I’ve not had that many male friends in the past that werejustfriends, but then I’ve never had that many friends full stop.
It wasn’t always that way. At primary school I had loads of friends; there’d been parties, and play dates, and I was never the last to be picked for anything. Even when I went to secondary school all was fine to begin with. I was on the hockey team, and the netball team, and the school council too. I played the flute in the school orchestra, and appeared in countless school productions. I was quite the swat too – the teachers reckoned I’d get A or A* in every one of my GCSEs. I was the archetype of the perfect pupil.

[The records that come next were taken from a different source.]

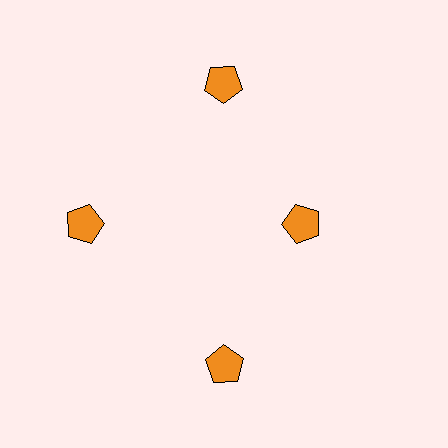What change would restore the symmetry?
The symmetry would be restored by moving it outward, back onto the ring so that all 4 pentagons sit at equal angles and equal distance from the center.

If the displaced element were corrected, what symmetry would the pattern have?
It would have 4-fold rotational symmetry — the pattern would map onto itself every 90 degrees.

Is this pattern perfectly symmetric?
No. The 4 orange pentagons are arranged in a ring, but one element near the 3 o'clock position is pulled inward toward the center, breaking the 4-fold rotational symmetry.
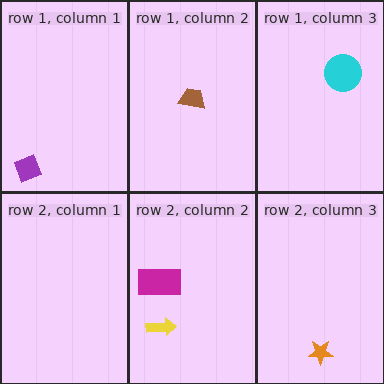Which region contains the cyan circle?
The row 1, column 3 region.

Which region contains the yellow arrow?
The row 2, column 2 region.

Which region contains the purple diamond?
The row 1, column 1 region.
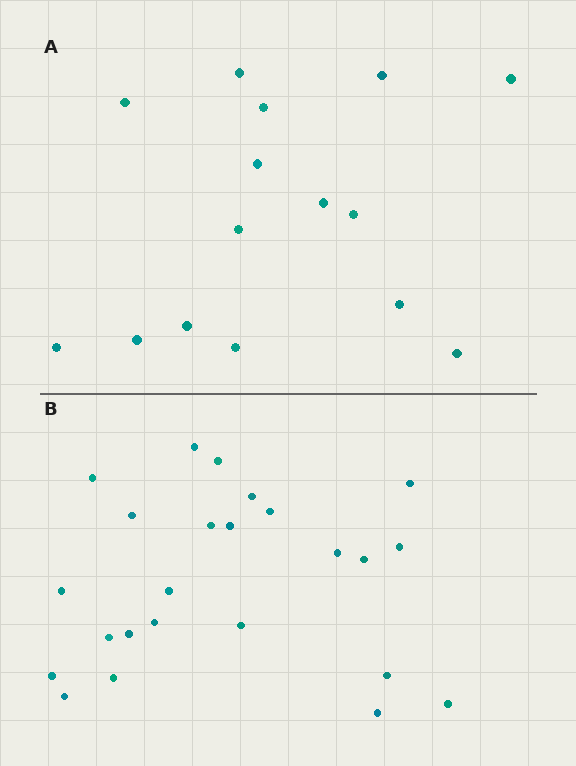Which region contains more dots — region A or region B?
Region B (the bottom region) has more dots.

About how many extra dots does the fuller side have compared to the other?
Region B has roughly 8 or so more dots than region A.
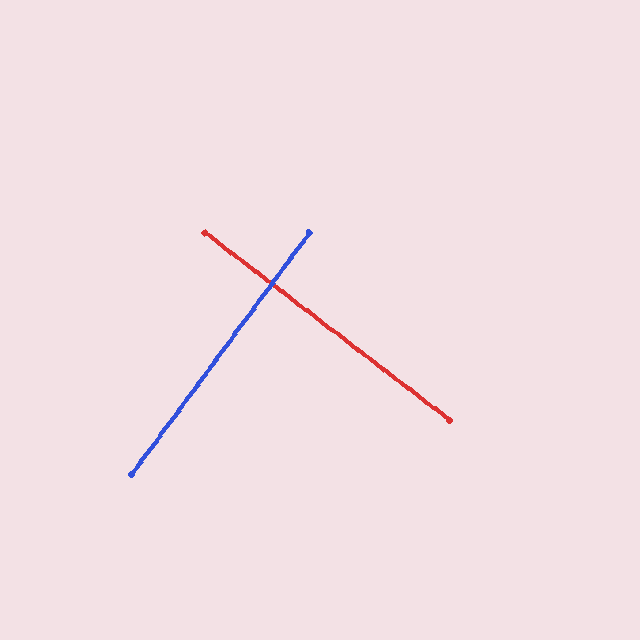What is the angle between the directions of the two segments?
Approximately 89 degrees.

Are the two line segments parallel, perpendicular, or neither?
Perpendicular — they meet at approximately 89°.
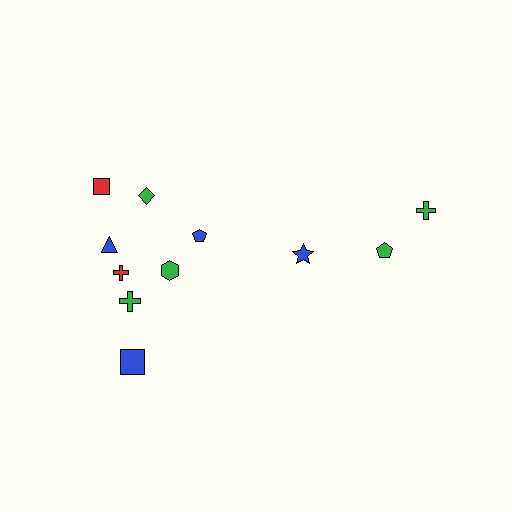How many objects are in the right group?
There are 3 objects.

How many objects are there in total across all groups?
There are 11 objects.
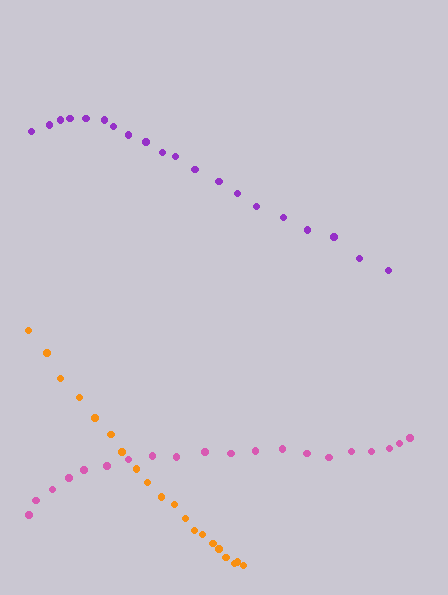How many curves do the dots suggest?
There are 3 distinct paths.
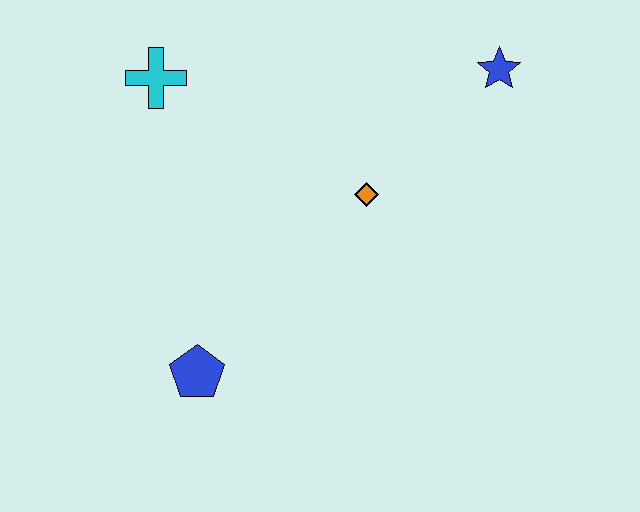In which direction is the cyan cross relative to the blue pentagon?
The cyan cross is above the blue pentagon.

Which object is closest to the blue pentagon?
The orange diamond is closest to the blue pentagon.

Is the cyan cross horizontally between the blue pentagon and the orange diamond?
No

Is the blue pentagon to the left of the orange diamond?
Yes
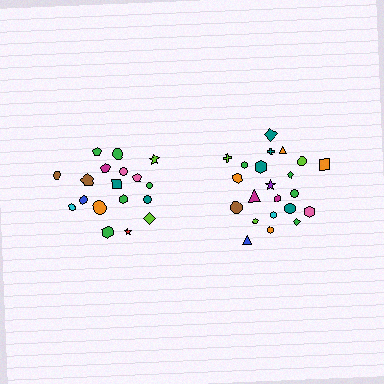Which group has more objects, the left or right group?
The right group.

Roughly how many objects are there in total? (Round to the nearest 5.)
Roughly 40 objects in total.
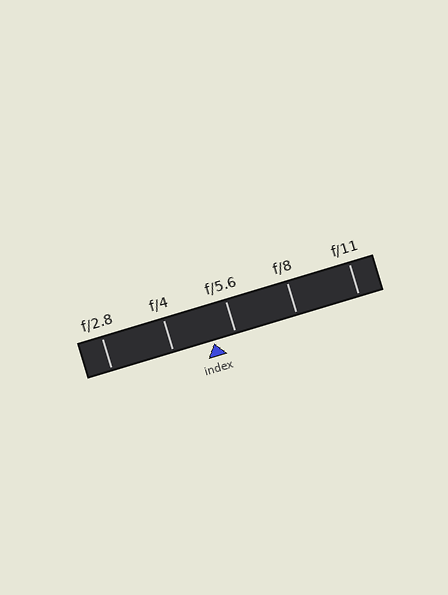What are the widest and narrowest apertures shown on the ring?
The widest aperture shown is f/2.8 and the narrowest is f/11.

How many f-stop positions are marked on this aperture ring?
There are 5 f-stop positions marked.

But then one summer everything had changed…
I go to the French windows and pull back the doors. As I step out on to the balcony a gust of sea air is strong enough to billow my long, freshly showered hair up and around my face. It licks my cheeks, and I have to push it back to restrain it. But I don’t go indoors, I stand there willing the salty air to blow away my memories and remove them from my mind like Amber’s salt bath was going to purge the aches from her body.
‘I won’t go back there,’ I shout into the wind. It immediately whips the words from my mouth and tosses them high into the sky where no one can hear them. ‘I won’t think about how my life changed the day I lost you.’
Angrily, I storm back inside the room, slamming shut the French windows.
‘Everything OK up there?’ I hear Amber call from the bathroom downstairs.
‘Yes, everything’s fine. Just enjoy your bath!’ I call back. Lovely as Amber is, I need some space right now. A breather for a few minutes.
The cardboard box that Woody gave me earlier is sitting on the table next to the sofa. In an effort to steer my mind away from the painful memories that have suddenly resurfaced, I decide to investigate its contents.
As I had thought, the box is full of old financial records, individual customers’ accounts, and lists of flowers supplied for various events. I set the latter to one side in case they might be of use to Amber, and I’m about to give up on the box and get another doughnut, when I spot something lying right at the bottom. It’s a bundle of worn-looking books of varying sizes, bound together by a frayed and faded piece of white ribbon. I fish the bundle out, untie the ribbon, and take a look inside the first book.